Posted Mar 01, 2012 07:20 am CST
The ABA Commission on Ethics 20/20 is still undecided on whether it will make any recommendation that nonlawyers be allowed to have some form of limited ownership interest in U.S. law firms.
In recent months, the commission’s work on the issue has focused on what the substance of such a recommendation might be. On Dec. 2, the commission released a discussion paper (PDF) on alternative law practice structures, or ALPS, that outlines one possible approach to nonlawyer ownership but does not amount to an actual recommendation.
The commission also posted initial draft proposals (PDF) on choice-of-law issues affecting fee-sharing when law firms operating in multiple jurisdictions are governed by different rules on nonlawyer ownership.
The commission is asking for comments on both documents by Feb. 29 (comments may be sent to senior research paralegal Natalia Vera at firstname.lastname@example.org).
But after a lengthy discussion at a commission meeting during the ABA Midyear Meeting in New Orleans, it became evident there is no clear consensus among commission members on whether to bring any recommendation to the association’s policymaking House of Delegates. Such a resolution would call for revisions to the ABA Model Rules of Professional Conduct to permit nonlawyers to hold limited ownership interests in law firms.
“It’s very hard to predict, and I’m not a betting man,” said Theodore Schneyer, a law professor emeritus at the University of Arizona who is one of the commission’s ALPS working group co-chairs. The other co-chair is George W. Jones Jr., a Washington, D.C.-based partner at Sidley Austin.

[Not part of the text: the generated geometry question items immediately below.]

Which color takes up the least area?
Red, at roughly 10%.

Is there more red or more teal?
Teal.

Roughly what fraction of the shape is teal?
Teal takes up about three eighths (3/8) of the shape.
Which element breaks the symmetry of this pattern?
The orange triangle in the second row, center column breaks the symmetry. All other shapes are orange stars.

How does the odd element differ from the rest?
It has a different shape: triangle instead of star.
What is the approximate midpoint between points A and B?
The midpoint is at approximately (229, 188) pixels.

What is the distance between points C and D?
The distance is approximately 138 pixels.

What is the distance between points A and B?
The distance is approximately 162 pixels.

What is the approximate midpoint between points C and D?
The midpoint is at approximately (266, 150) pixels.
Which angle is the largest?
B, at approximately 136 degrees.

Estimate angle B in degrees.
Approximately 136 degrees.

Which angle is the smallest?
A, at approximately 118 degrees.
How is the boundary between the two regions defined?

The question facing the commission is whether to propose revisions to the Model Rules that would create the possibility of major changes in the ownership structure for U.S. law firms. Reflecting the larger debate on the issue, some commission members support the concept of limited nonlawyer ownership as recognition of the changing nature of law firms as business and professional entities. Other members, however, have expressed concern about the impact on the internal operations of law firms and how they would be regulated.

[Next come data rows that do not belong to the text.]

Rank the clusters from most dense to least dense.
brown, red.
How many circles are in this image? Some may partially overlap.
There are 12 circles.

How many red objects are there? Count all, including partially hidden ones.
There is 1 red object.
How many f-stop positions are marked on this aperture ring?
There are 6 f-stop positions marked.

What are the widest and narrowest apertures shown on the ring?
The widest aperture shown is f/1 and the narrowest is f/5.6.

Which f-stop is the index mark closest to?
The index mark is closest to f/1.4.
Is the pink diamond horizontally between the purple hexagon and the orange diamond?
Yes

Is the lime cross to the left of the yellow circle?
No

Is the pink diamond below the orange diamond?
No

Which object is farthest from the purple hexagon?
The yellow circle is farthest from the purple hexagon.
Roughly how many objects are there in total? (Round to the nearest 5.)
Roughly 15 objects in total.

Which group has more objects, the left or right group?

Alternative law practice structures currently are prohibited in every U.S. jurisdiction except the District of Columbia. They are becoming more common, however, in foreign jurisdictions, notably the United Kingdom, Canada and Australia. American law firms doing business overseas are in a quandary over how to balance the more permissive rules on business structures in other countries and the more restrictive regulations in U.S. jurisdictions.

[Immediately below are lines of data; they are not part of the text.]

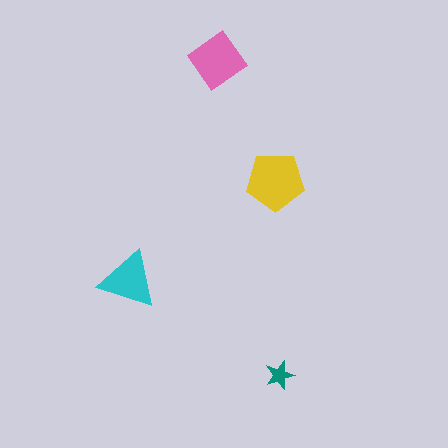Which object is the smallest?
The teal star.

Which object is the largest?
The yellow pentagon.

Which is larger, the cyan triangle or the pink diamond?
The pink diamond.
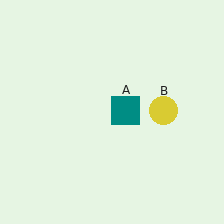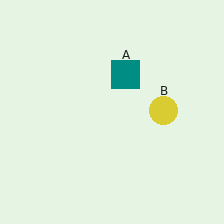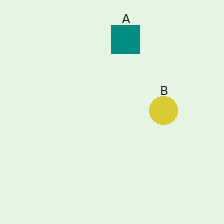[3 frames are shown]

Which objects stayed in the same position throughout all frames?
Yellow circle (object B) remained stationary.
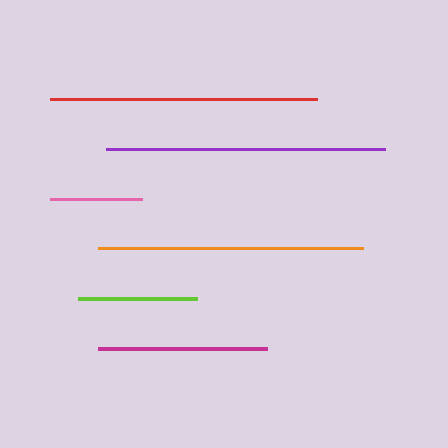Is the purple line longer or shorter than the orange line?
The purple and orange lines are approximately the same length (about 278 and 265 pixels).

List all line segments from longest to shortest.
From longest to shortest: purple, red and orange (about equal), magenta, lime, pink.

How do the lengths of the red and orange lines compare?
The red and orange lines are approximately the same length.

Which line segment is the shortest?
The pink line is the shortest at approximately 92 pixels.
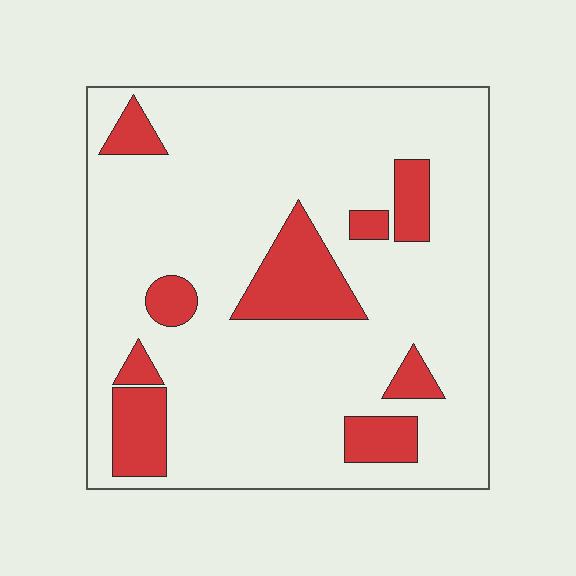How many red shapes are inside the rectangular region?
9.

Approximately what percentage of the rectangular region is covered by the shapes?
Approximately 20%.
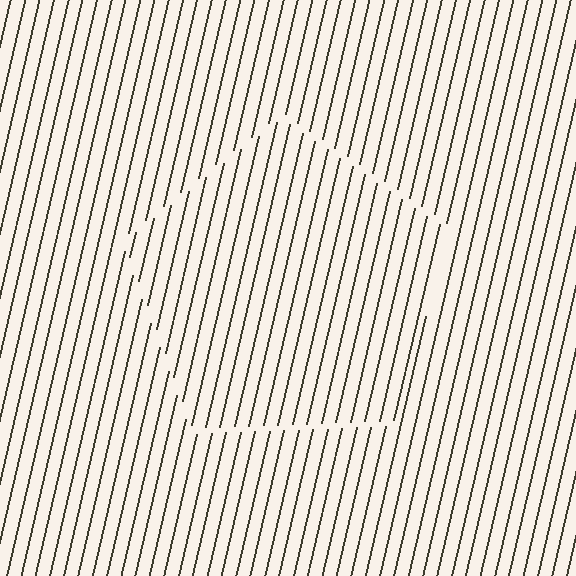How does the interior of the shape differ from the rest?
The interior of the shape contains the same grating, shifted by half a period — the contour is defined by the phase discontinuity where line-ends from the inner and outer gratings abut.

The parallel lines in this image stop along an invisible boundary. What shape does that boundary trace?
An illusory pentagon. The interior of the shape contains the same grating, shifted by half a period — the contour is defined by the phase discontinuity where line-ends from the inner and outer gratings abut.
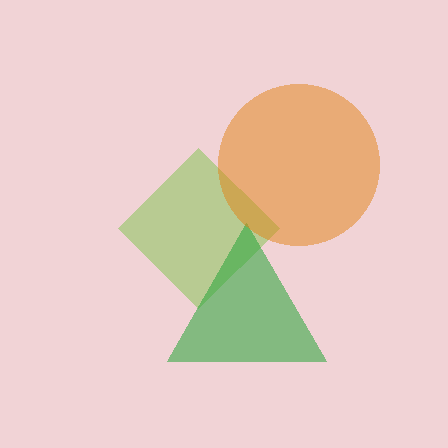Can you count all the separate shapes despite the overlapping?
Yes, there are 3 separate shapes.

“We can’t ignore what happened in the U.K. and Australia,” said Carolyn B. Lamm, the Washington, D.C.-based partner at White & Case who appointed the commission when she was ABA president in 2009. In those countries, she said, demands by consumer groups opened the door to increased legislative regulation of law firms.
“Does the ABA want to abdicate leadership because an issue is too tough, and leave it to legislatures and the courts? No,” Lamm said.
But to some early opponents, ALPS sounds a lot like multidisciplinary practice, which the House of Delegates rejected about a decade ago.
“You call it ALPS; I call it a mountain too far,” Lawrence J. Fox told the commission at an earlier public hearing. Fox, a Philadelphia-based partner at Drinker Biddle & Reath, helped lead the fight against the earlier proposal to amend the Model Rules to allow multidisciplinary practice. “This amounts to MDP,” he said, “and I thought those culture wars were over in the early 2000s. I think this proposal should be tabled, gracefully.”
Some members said proposing even limited nonlawyer ownership might be premature. Commission co-chair Michael Traynor was among those who suggested it might be more appropriate for the commission to issue a white paper. Traynor of Berkeley, Calif., is a past president of the American Law Institute. The commission’s other co-chair, Jamie S. Gorelick, is a partner at Wilmer Cutler Pickering Hale and Dorr in Washington, D.C.
The District of Columbia permits lawyers to share a management or financial interest, or both, with nonlawyers in entities that are limited to providing legal services. The approach articulated in the commission’s discussion paper would largely follow the District of Columbia model, but it would go beyond it in two key ways:
• Lawyers in a firm would retain controlling voting rights and financial interests in the firm.
• Lawyers would make reasonable efforts to establish a nonlawyer’s professional integrity before that person may gain a financial interest in the firm.